A value R is a response-time bound if, for any given offset A in the search space, the response-time bound recurrence has a solution F not exceeding R.

  Definition rta_recurrence_solution R :=
    ∀ (A : duration),
      is_in_search_space ts tsk L A →
      ∃ (F : duration ),
        A ≤ F ≤ A + R
        ∧ blocking_bound ts tsk A
          + (task_rbf (A + ε) - (task_last_nonpr_segment tsk - ε ))
          + bound_on_athep_workload ts tsk A F
          ≤ SBF F
        ∧ SBF F + (task_last_nonpr_segment tsk - ε ) ≤ SBF (A + R).

Finally, using the sequential variant of abstract restricted-supply analysis, we establish that any such R is a sound response-time bound for the concrete model of EDF scheduling with limited preemptions with arbitrary supply restrictions.

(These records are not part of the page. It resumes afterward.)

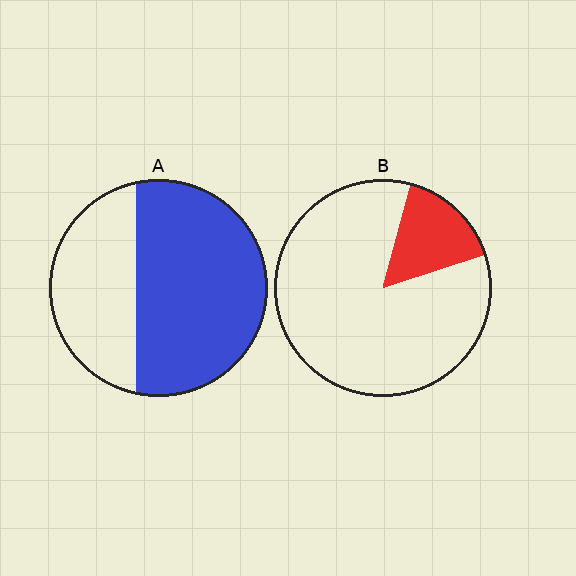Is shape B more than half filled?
No.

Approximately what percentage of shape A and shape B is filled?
A is approximately 65% and B is approximately 15%.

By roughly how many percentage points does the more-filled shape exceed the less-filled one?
By roughly 45 percentage points (A over B).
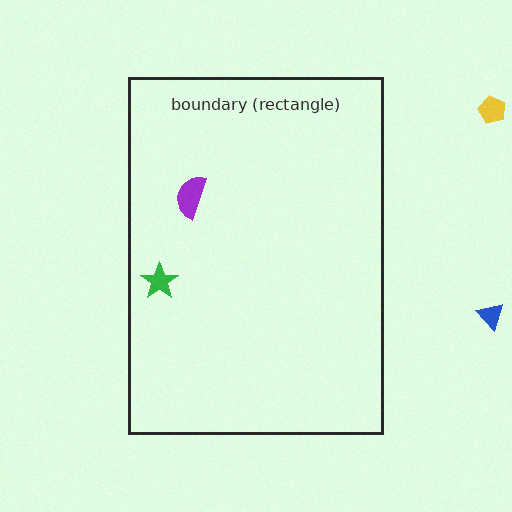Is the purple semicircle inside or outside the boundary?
Inside.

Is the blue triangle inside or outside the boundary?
Outside.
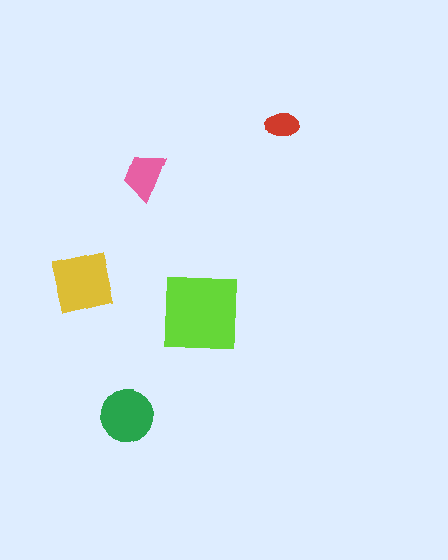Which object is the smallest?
The red ellipse.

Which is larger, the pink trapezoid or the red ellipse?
The pink trapezoid.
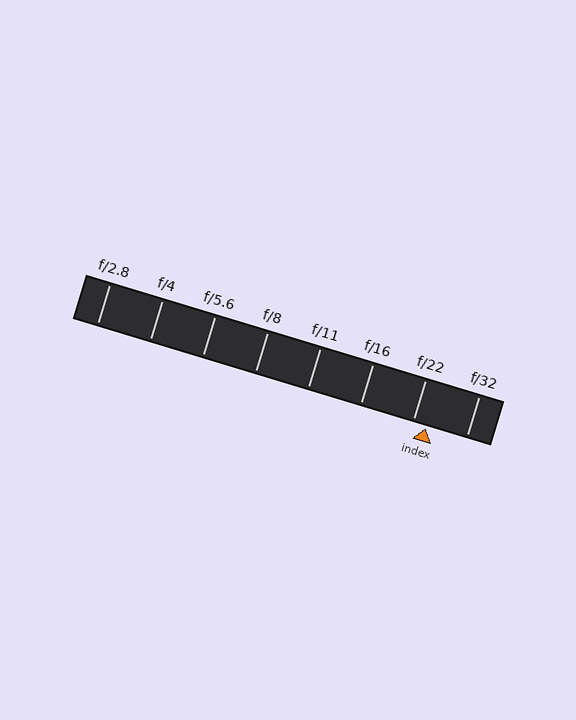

  Theorem uniprocessor_response_time_bound_limited_edf :
    ∀ (R : duration),
      rta_recurrence_solution R →
      task_response_time_bound arr_seq sched tsk R.
  Proof.
    move⇒ R SOL js ARRs TSKs.
    have [ZERO|POS] := posnP (job_cost js); first by rewrite /job_response_time_bound /completed_by ZERO.
    have VAL1 : valid_preemption_model arr_seq sched.
    { apply valid_fixed_preemption_points_model_lemma ⇒ //.
      by apply H_valid_model_with_fixed_preemption_points. }
    have READ : work_bearing_readiness arr_seq sched by done.
    eapply uniprocessor_response_time_bound_restricted_supply_seq with (L := L) ⇒ //.
    - exact: instantiated_i_and_w_are_coherent_with_schedule.
    - exact: EDF_implies_sequential_tasks.
    - exact: instantiated_interference_and_workload_consistent_with_sequential_tasks.
    - apply: busy_intervals_are_bounded_rs_edf ⇒ //.
      by apply: instantiated_i_and_w_are_coherent_with_schedule.
    - apply: valid_pred_sbf_switch_predicate; last by exact: H_valid_SBF.
      move ⇒ ? ? ? ? [? ?]; split ⇒ //.
      by apply instantiated_busy_interval_prefix_equivalent_busy_interval_prefix.
    - apply: instantiated_task_intra_interference_is_bounded; eauto 1 ⇒ //; first last.
      + by (apply: bound_on_athep_workload_is_valid; try apply H_fixed_point) ⇒ //.
      + apply: service_inversion_is_bounded ⇒ // ⇒ jo t1 t2 ARRo TSKo BUSYo.
        by apply: nonpreemptive_segments_bounded_by_blocking ⇒ //.
    - move⇒ A SP.
      move: (SOL A) ⇒ [].
      { by apply: search_space_sub ⇒ //; apply: search_space_switch_IBF. }
      move⇒ FF [EQ1 [EQ2 EQ3]].
      ∃ FF; split; last split.
      + lia.
      + move: EQ2; rewrite /task_intra_IBF -/task_rbf.
        by erewrite last_segment_eq_cost_minus_rtct ⇒ //; lia.
      + by erewrite last_segment_eq_cost_minus_rtct.
  Qed.

End RTAforLimitedPreemptiveEDFModelwithArrivalCurves.